I have no problem substituting local testing as long as we test all the environments that Travis does. I've done that to get around this problem in the past. It takes a while to run each maven test profile, but it works.

rb

On 01/26/2016 09:44 PM, Wes McKinney wrote:
Also, things have been made much worse by Travis CI continuing to have
infrastructure problems. The ASF build queue on Travis CI had completely
stalled by this morning so that no builds were completing; fortunately
their support is quite responsible and they've resolved the queue
blockage, so builds are executing again.

On Tue, Jan 26, 2016 at 4:00 PM, Wes McKinney <[email protected]
<mailto:[email protected]>> wrote:

    There's 3 more patches outstanding that are causing blockage (418,
    433, and 451/453), so I think if we get them merged today or
    tomorrow when we should be able to proceed with some parallel
    efforts without quite as much conflict.

    On Tue, Jan 26, 2016 at 3:56 PM, Nong Li <[email protected]
    <mailto:[email protected]>> wrote:

        I'm going to try to more active this week but I admittedly don't
        have a lot of
        time to work on this. I understand we need to get critical mass
        in committers,
        code, etc to keep this going but I think we're making good progress.

        On Tue, Jan 26, 2016 at 3:27 PM, Julien Le Dem
        <[email protected] <mailto:[email protected]>> wrote:

            Also as Nong mentioned, PRs should be prefixed by the jira
            id followed by a ":" as follows "PARQUET-X: description"
            that's just to have the reference in the git changelog. The
            merge script enforces it.


            On Tue, Jan 26, 2016 at 3:24 PM, Julien Le Dem
            <[email protected] <mailto:[email protected]>> wrote:

                I'm happy too with Aliaksei, Deepak, Wes, etc reviewing
                each other.
                I see Nong (who's a committer) has been doing some
                reviews already.

                When you guys reach a consensus on a PR and want it
                merged please mention it in the PR (+1, LGTM) and
                mention us directly (@julienledem, ...) to have it merged.

                right now I see that #19 and #21 have been committed
                (thanks Nong) but it is not clear to me in what order
                the others should be committed.

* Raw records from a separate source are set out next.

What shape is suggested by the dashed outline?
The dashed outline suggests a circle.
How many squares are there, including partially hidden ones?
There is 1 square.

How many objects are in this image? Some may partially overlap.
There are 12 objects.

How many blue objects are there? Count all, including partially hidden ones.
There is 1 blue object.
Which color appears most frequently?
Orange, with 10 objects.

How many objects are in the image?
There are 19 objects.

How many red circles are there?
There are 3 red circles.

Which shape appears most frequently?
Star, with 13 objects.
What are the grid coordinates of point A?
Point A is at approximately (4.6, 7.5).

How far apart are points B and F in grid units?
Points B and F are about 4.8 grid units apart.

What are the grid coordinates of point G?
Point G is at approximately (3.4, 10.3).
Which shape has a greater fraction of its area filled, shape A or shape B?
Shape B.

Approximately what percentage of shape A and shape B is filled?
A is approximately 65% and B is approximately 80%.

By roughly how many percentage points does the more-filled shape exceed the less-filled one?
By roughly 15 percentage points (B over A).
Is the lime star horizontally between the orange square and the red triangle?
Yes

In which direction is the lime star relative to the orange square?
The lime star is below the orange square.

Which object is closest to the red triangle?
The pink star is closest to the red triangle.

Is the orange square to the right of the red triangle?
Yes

                For example Deepak should comment directly on #22 to
                approve it. Right now he mentioned it on another PR.
                
https://github.com/apache/parquet-cpp/pull/24#issuecomment-174354139
                Similarly Wes could confirm on that PR whether it looks
                good.

                Tomorrow is the Parquet sync up if you want to discuss
                further:
                https://plus.google.com/u/0/events/cvgi67jmoptmgb1i488re8scbuo


                On Mon, Jan 25, 2016 at 4:20 PM, Ryan Blue
                <[email protected] <mailto:[email protected]>> wrote:

                    Aliaksei, thanks for being understanding here.

                    I agree with you that it is too difficult. We really
                    want to get the cpp side bootstrapped as soon as
                    possible. Lets go with what you suggested, to have
                    contributors review one another's patches and then
                    ask a committer for a final review once both
                    contributors reach a consensus.

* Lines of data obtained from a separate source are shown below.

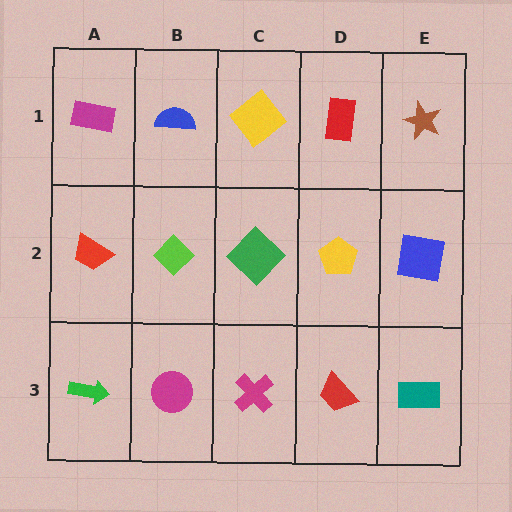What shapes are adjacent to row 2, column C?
A yellow diamond (row 1, column C), a magenta cross (row 3, column C), a lime diamond (row 2, column B), a yellow pentagon (row 2, column D).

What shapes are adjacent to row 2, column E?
A brown star (row 1, column E), a teal rectangle (row 3, column E), a yellow pentagon (row 2, column D).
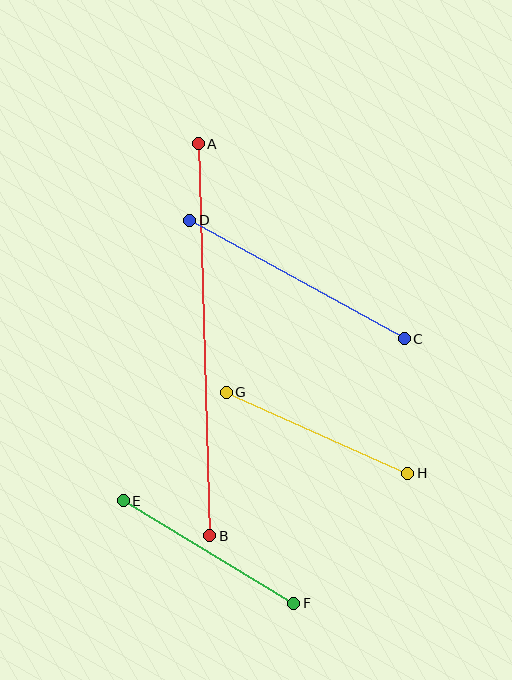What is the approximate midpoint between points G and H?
The midpoint is at approximately (317, 433) pixels.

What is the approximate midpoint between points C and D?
The midpoint is at approximately (297, 279) pixels.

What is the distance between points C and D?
The distance is approximately 245 pixels.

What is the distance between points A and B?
The distance is approximately 392 pixels.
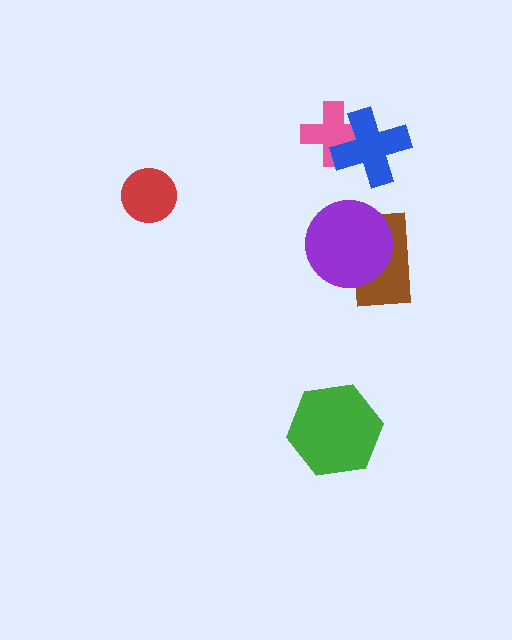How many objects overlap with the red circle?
0 objects overlap with the red circle.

                    If there are issues that are easy to review, maybe
                    some of us other than Nong can take a look.

                    rb


                    On 01/25/2016 02:33 PM, Aliaksei Sandryhaila wrote:

                        Hi Ryan,

                        This sounds very reasonable. I do not argue to
                        disregard the standard
                        Apache approach to promoting contributors to
                        committers. I am just
                        pointing out that without the input from current
                        committers it is hard
                        for us to productively contribute to the
                        project. As a consequence, it
                        is hard for us demonstrate our fit to become
                        committers in the future.
                        This leaves us in a deadlock, which can be
                        resolved either by an
                        increased feedback from existing committers or
                        by making us committers
                        sooner.

                        I understand that most committers on the Parquet
                        project are working on
                        the Java implementation, so it can be harder for
                        them to review patches
                        for parquet-cpp. In this regard, how about the
                        following protocol for
                        parquet-cpp pull requests: After contributors
                        review and revise a pull
                        request and agree that it is in a good shape, we
                        will ask a designated
                        committer to review and commit the pull request.
                        So far we have been
                        asking Nong; if there is a better designated
                        committer for parquet-cpp,
                        please let us know.

                        Thank you,
                        Aliaksei.


                        On 01/25/2016 04:54 PM, Ryan Blue wrote:

                            Hi everyone,

                            Sorry about the current backlog on the
                            parquet-cpp side. Most of the
                            current committer base works on the Java
                            implementation so it's either
                            slow or not reliable for us to do those reviews.

                            I think the best way to move forward is to
                            review patches for each
                            other. That will keep those issues
                            progressing, make it easy for
                            committers to validate the commit, and --
                            most importantly -- to build
                            a trail of contributions that we can look at
                            to vote in new committers.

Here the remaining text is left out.